In contrast with other prostaglandin synthases, PTGIS may reduce cancer risk (reviewed in [123]). The PTGIS gene promoter was identified as being hypermethylated in 43 out of 100 colorectal cancers and in colorectal cancer cell lines [124]. Promoter repeat polymorphism in PTGIS has also been found to be associated with risk of adenomas in a case–control study of individual with colorectal polyps versus polyp-free controls [125]. In human lung cancer, PGI₂ and PGE₂ appear to play antagonistic roles: PTGIS and PGI₂ are downregulated, whereas PGE₂ synthase and PGE₂ are upregulated [126, 127]. Moreover, transgenic mice with selective pulmonary prostacyclin synthase overexpression are protected from carcinogen-induced lung tumor formation [128]. The role of prostacyclin and PTGIS in prostate cancer is less clear.

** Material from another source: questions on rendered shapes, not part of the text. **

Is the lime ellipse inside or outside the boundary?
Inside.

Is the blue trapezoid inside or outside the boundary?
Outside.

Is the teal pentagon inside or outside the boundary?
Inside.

Thromboxane A₄ synthase (TBXAS1) is overexpressed in a number of cancers and has been proposed to contribute to tumor development and progression by modulating tumor growth, angiogenesis, thrombosis, invasion, and metastasis and by inhibiting apoptosis. The balance in the expression of PTGIS and TBXAS1 has been suggested to be clinically relevant [123]. In prostate cancer, immunohistochemical analysis of tumor samples showed significantly elevated TBXAS1 expression in prostate tumors compared to normal luminal or secretory cells, with a marked increased in tumors presenting perineural invasion [129]. In addition, migration of PC-3 cells, which express high levels of TBXAS1, was reduced by inhibition of this enzyme, whereas motility of TBXAS1-negative DU145 cells was stimulated by its overexpression.

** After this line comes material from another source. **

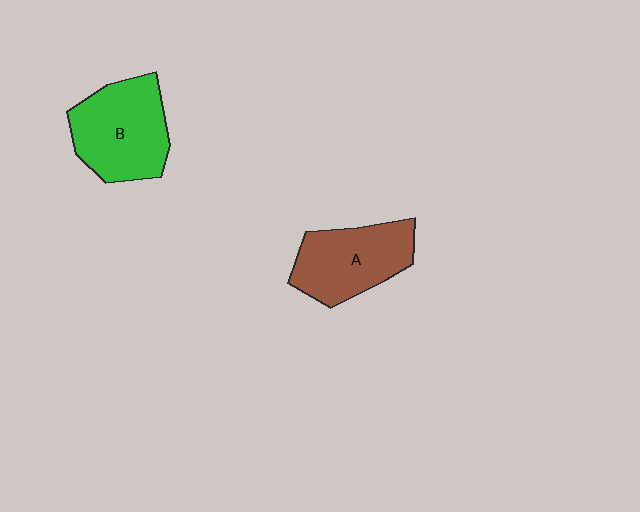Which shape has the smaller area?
Shape A (brown).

Nine prostanoid receptors have been identified, which belong to the G protein-coupled receptor family and are conserved from mouse to human (Fig. 2). There are two PGD₂ receptors, called PTGDR or DP1 and GPR44 or DP2, four subtypes of PGE receptors, named PTGER1–4 or EP1–4, one PGF receptor (PTGFR or FP), one PGI₂ receptor (PTGIR or IP), and one TXA₂ receptor (TBXA2R or TP) [130]. In mouse prostate cells, expression of Ep1, Ep2, and Ep4 is detectable (Chen et al., unpublished). Only EP2 and EP4 were detected in PC3, DU145, and LNCaP human prostate tumor cells, which is consistent with the literature [131, 132]. Aberrant TXA₂ signaling and TP expression is associated with prostate cancer, where a direct correlation was observed with tumor Gleason score and pathological state [133, 134]. However, much remains to be learnt about the expression of these prostanoid receptors and their activation by ω6 and, especially, ω3 prostanoids in cancer cells.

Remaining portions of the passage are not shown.